Some times my splitter needs a shot of starter fluid to give it the extra ooph!


----------



## duramaxman05 (Jan 20, 2016)

I usually have enough wood so i dont have to split when its that cold. Not saying i have never done it. Never had either one of our splitters not start when cold.


----------



## greg13 (Jan 20, 2016)

Cold Hydraulic fluid is like pumping peanut butter. Try one of the magnetic heaters for an hour or two before you try starting it. Synthetic motor oil in the engine helps too.


----------



## DodgyNomad (Jan 20, 2016)

cachunko said:


> I never knew this, but someone else posted a couple weeks ago about how the cold hydraulic oil and the pump are part of what the problem is.  They recommended putting a tarp over the splitter and an electric heater, to warm it up a bit.  A shot of ether wouldn't hurt either.  Good luck!



Yup, this will do it.


----------



## Aranyic (Jan 20, 2016)

Thanks for the tips I'll try and electric heater and tarp to start with since I have that stuff on hand. 

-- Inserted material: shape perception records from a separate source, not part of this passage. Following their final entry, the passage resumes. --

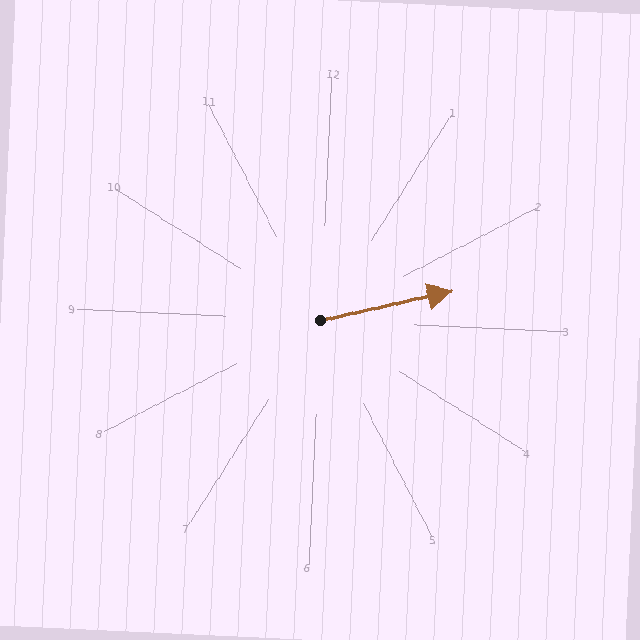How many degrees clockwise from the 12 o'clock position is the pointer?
Approximately 75 degrees.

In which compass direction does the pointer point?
East.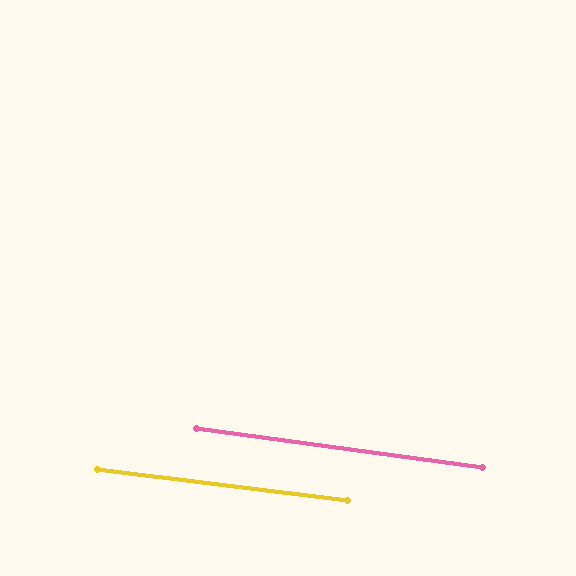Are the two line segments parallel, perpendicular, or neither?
Parallel — their directions differ by only 0.7°.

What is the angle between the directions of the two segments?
Approximately 1 degree.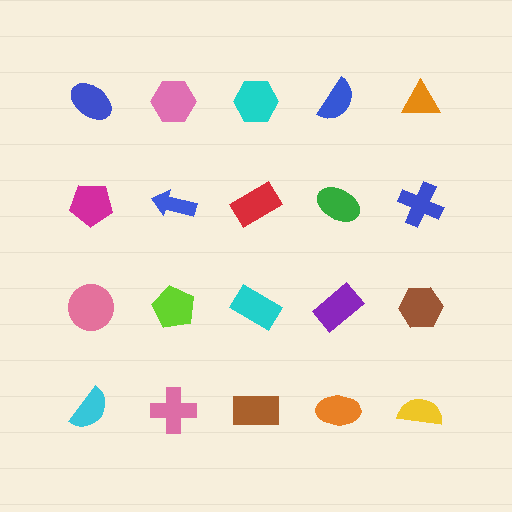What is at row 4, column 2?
A pink cross.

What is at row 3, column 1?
A pink circle.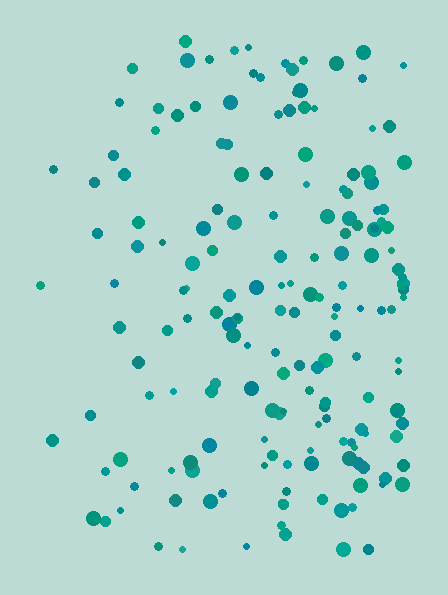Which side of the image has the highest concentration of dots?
The right.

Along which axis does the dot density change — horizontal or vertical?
Horizontal.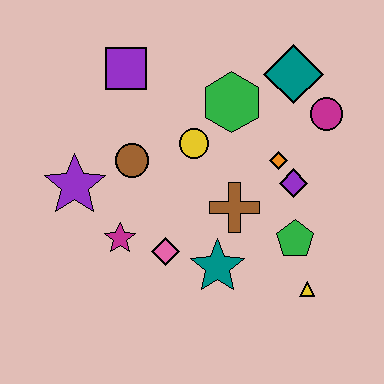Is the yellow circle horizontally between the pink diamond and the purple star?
No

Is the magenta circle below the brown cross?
No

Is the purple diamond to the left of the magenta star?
No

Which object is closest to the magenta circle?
The teal diamond is closest to the magenta circle.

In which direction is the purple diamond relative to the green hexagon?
The purple diamond is below the green hexagon.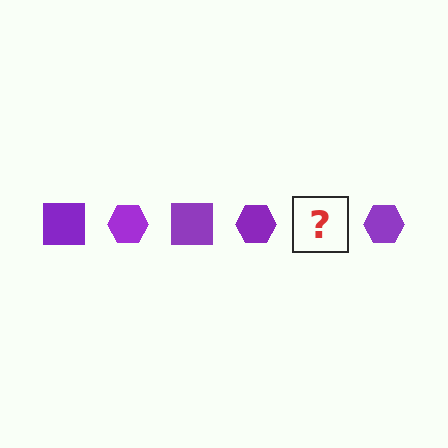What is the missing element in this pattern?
The missing element is a purple square.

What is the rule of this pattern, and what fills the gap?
The rule is that the pattern cycles through square, hexagon shapes in purple. The gap should be filled with a purple square.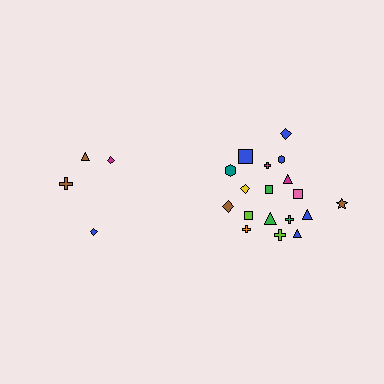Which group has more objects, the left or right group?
The right group.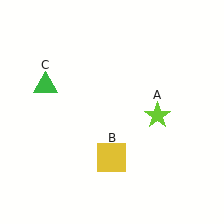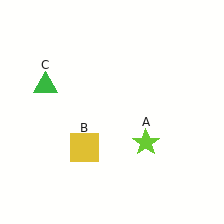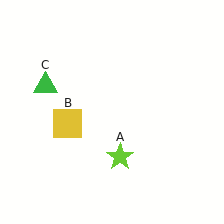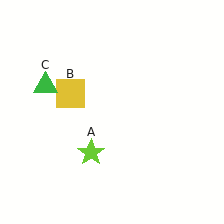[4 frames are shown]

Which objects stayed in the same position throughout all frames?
Green triangle (object C) remained stationary.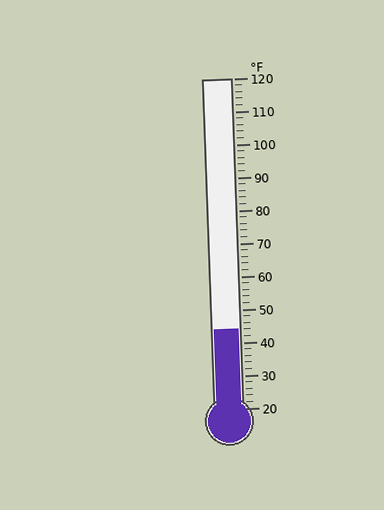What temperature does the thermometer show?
The thermometer shows approximately 44°F.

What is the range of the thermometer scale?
The thermometer scale ranges from 20°F to 120°F.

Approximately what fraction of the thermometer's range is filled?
The thermometer is filled to approximately 25% of its range.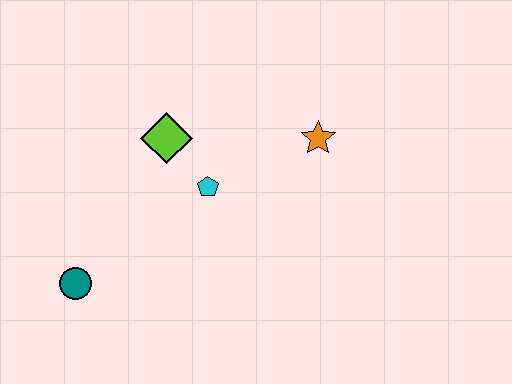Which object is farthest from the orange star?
The teal circle is farthest from the orange star.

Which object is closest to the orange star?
The cyan pentagon is closest to the orange star.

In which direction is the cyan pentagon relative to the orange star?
The cyan pentagon is to the left of the orange star.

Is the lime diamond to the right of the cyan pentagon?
No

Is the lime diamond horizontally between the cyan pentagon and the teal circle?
Yes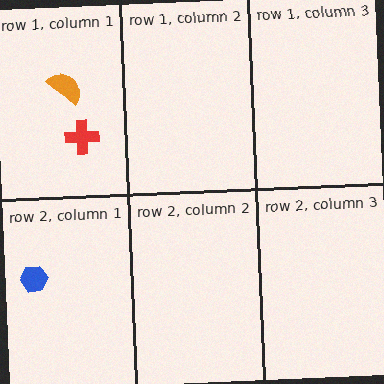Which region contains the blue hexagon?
The row 2, column 1 region.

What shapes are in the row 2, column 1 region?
The blue hexagon.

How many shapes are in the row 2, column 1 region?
1.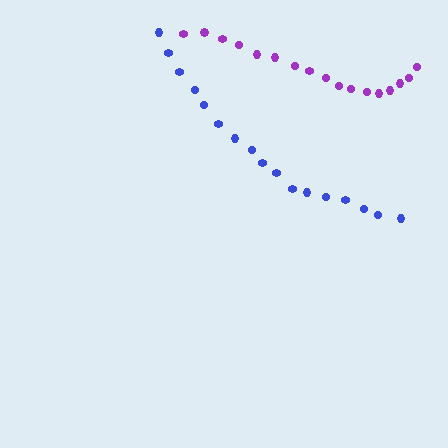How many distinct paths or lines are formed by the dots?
There are 2 distinct paths.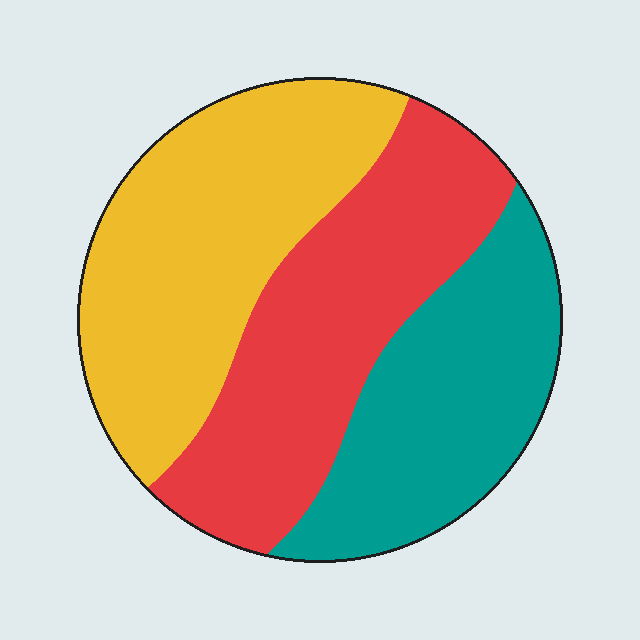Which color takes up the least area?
Teal, at roughly 30%.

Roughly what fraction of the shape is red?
Red covers roughly 35% of the shape.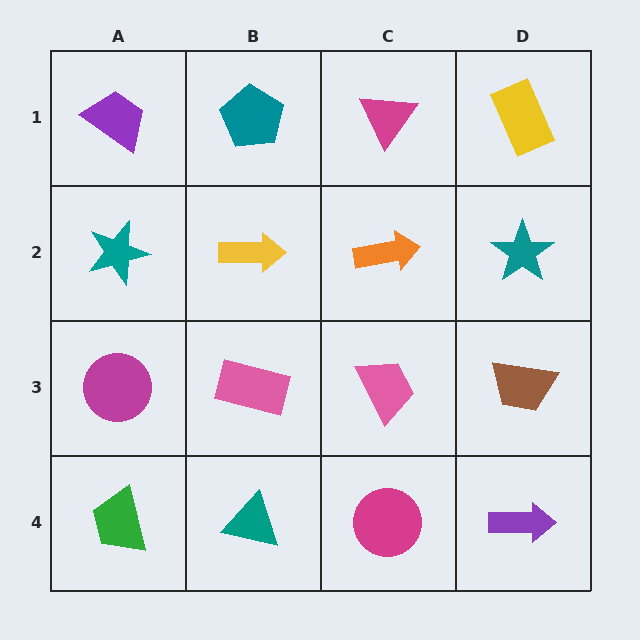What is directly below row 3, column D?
A purple arrow.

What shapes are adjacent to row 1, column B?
A yellow arrow (row 2, column B), a purple trapezoid (row 1, column A), a magenta triangle (row 1, column C).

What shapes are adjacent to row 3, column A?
A teal star (row 2, column A), a green trapezoid (row 4, column A), a pink rectangle (row 3, column B).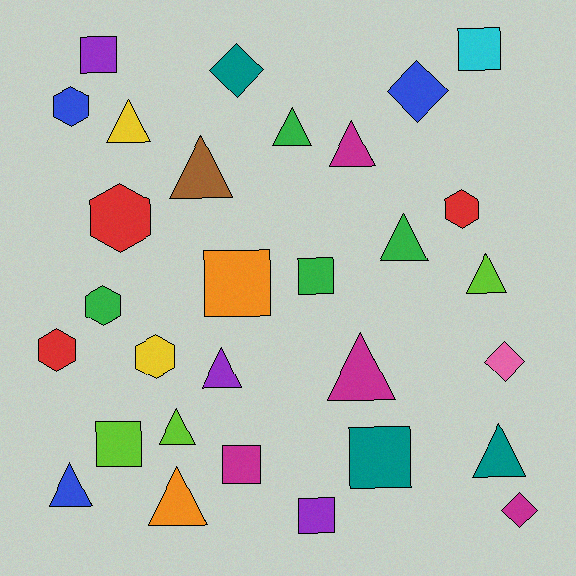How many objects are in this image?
There are 30 objects.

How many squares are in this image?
There are 8 squares.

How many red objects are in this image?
There are 3 red objects.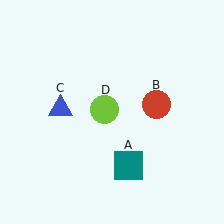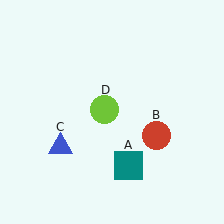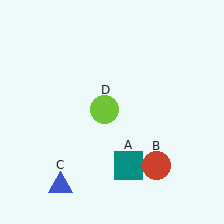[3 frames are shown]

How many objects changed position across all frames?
2 objects changed position: red circle (object B), blue triangle (object C).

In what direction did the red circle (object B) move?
The red circle (object B) moved down.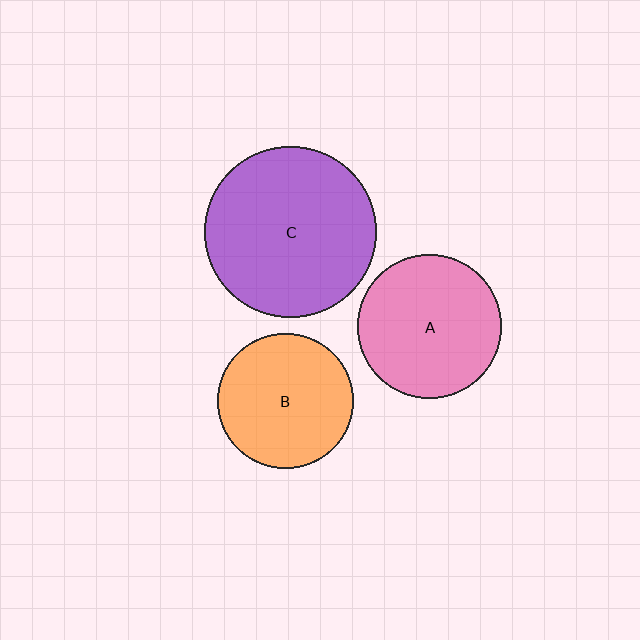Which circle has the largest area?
Circle C (purple).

First year burning I hate to feel like I'm wasting 2 months in January and February trying to get my wood supply cut split and stacked.


----------



## salecker (Jan 20, 2016)

Hi
 My Honda will start at -20C without being plugged in.If it get colder i have a magnetic heater that i plug in which heats the motor and hydraulic tank where the pickup is.I have synthetic oil in the Honda and ATF for hydraulic oil.
 I usually have my wood in by fall,but this year i wanted to get the posts in for my wood shed.Last winter was so mild i ended up with 2 1/2 rows of wood i had to work around anyhow.But the posts are in and i have put up about 5 rows this winter.


----------



## kevin j (Jan 23, 2016)

Mobil 1   5W-20 in engine and ISO 46, or even 32 hydr fluid.
But Mobil 1 lighter engine oil and tarp over and small magnetic heater would be my vote
or tarp and forced air kerosine/#1D Knipco heater even faster.


----------



## jaoneill (Jan 24, 2016)

cachunko said:


> I never knew this, but someone else posted a couple weeks ago about how the cold hydraulic oil and the pump are part of what the problem is.  They recommended putting a tarp over the splitter and an electric heater, to warm it up a bit.  A shot of ether wouldn't hurt either.  Good luck!


I would agree with tarp and electric heater, or, what I have done to expedite the process is warm the hyd pump and a foot or so of the supply line with a heat gun, but go easy on the rubber hose, too hot and it will melt.


----------



## Tom123 (Jan 24, 2016)

A few minutes of stretching, steal toe boots and goggles and my Fiskars X27 starts every time.


----------



## Aranyic (Jan 24, 2016)

Tom123 said:


> A few minutes of stretching, steal toe boots and goggles and my Fiskars X27 starts every time.


Got that too however my elbow doesn't care for it all that much. After I split a while it takes 3 or 4 days of ibprophin before the pain quits. I figured my body will be much happier with me 20 years from now not hand splitting 3-4 cords per year.


----------